I don't know if this is the right section for chatiing about mystery snails but I have recently found myself buying a bunch of mystery snails and kind of prefer them over my betta fish, except the one betta I have who is gorgeous and has a great personality, but to me the snails are fun to watch and very easy going. Anyway I was at a pet store near me that had 6 mystery snails of various colors and I bought 4. I was thinking about going back for the last 2 so they had a home but I realized one of them is missing the point of the spiral on their shell.......will this heal or is he doomed? I was thinking about buying him to rehabilitate him if I could.

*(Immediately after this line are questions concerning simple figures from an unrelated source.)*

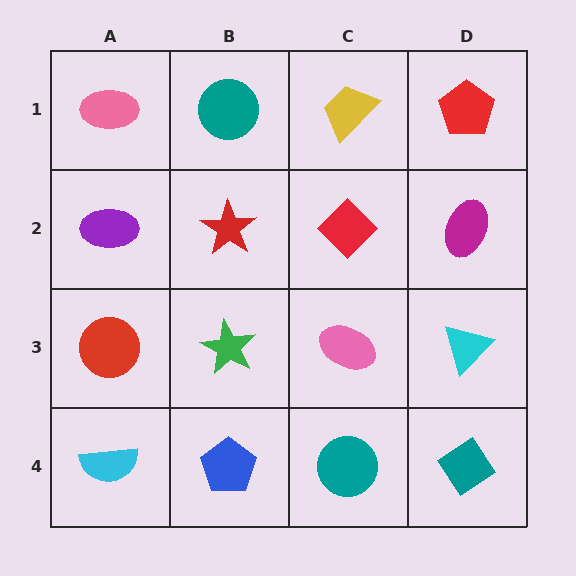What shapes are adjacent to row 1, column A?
A purple ellipse (row 2, column A), a teal circle (row 1, column B).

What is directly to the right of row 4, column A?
A blue pentagon.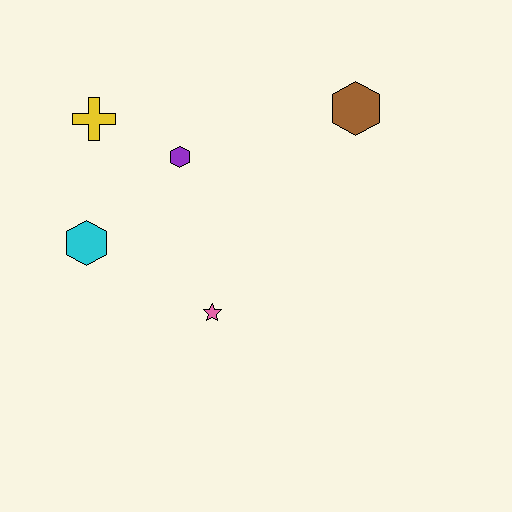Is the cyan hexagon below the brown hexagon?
Yes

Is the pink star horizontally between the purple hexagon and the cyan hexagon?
No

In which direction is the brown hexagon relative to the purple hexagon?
The brown hexagon is to the right of the purple hexagon.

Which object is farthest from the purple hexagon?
The brown hexagon is farthest from the purple hexagon.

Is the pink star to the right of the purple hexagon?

Also are there really albino mystery snails or are they just a different color foot? The ones I bought labeled albino do have a cool pigmentation to them but a couple I bought today with a darker brown with striped shell have an even more whiter foot with better pigmentation that looks more albino to me than the ones I bought listed as albino.


----------



## LasColinasCichlids (Jan 4, 2011)

rckstr1253 said:


> I don't know if this is the right section for chatiing about mystery snails but I have recently found myself buying a bunch of mystery snails and kind of prefer them over my betta fish, except the one betta I have who is gorgeous and has a great personality, but to me the snails are fun to watch and very easy going. Anyway I was at a pet store near me that had 6 mystery snails of various colors and I bought 4. I was thinking about going back for the last 2 so they had a home but I realized one of them is missing the point of the spiral on their shell.......will this heal or is he doomed? I was thinking about buying him to rehabilitate him if I could.
> 
> Also are there really albino mystery snails or are they just a different color foot? The ones I bought labeled albino do have a cool pigmentation to them but a couple I bought today with a darker brown with striped shell have an even more whiter foot with better pigmentation that looks more albino to me than the ones I bought listed as albino.


This website should answer all your questions and more... I used it frequently when I was keeping mystery snails. Good luck.

The Apple Snail (Ampullariidae) Website (incase it highlights the name... it is www. applesnail .net)


----------



## rckstr1253 (Nov 21, 2011)

Hey thanks for the info but I dont see much information on what I am looking for.....I did find other information on there that will help me out so I appreciate your help and all......but I still looking for anyone that has breeded mystery snails as of late, that may know the answers to my questions. 

Thanks again! = )


----------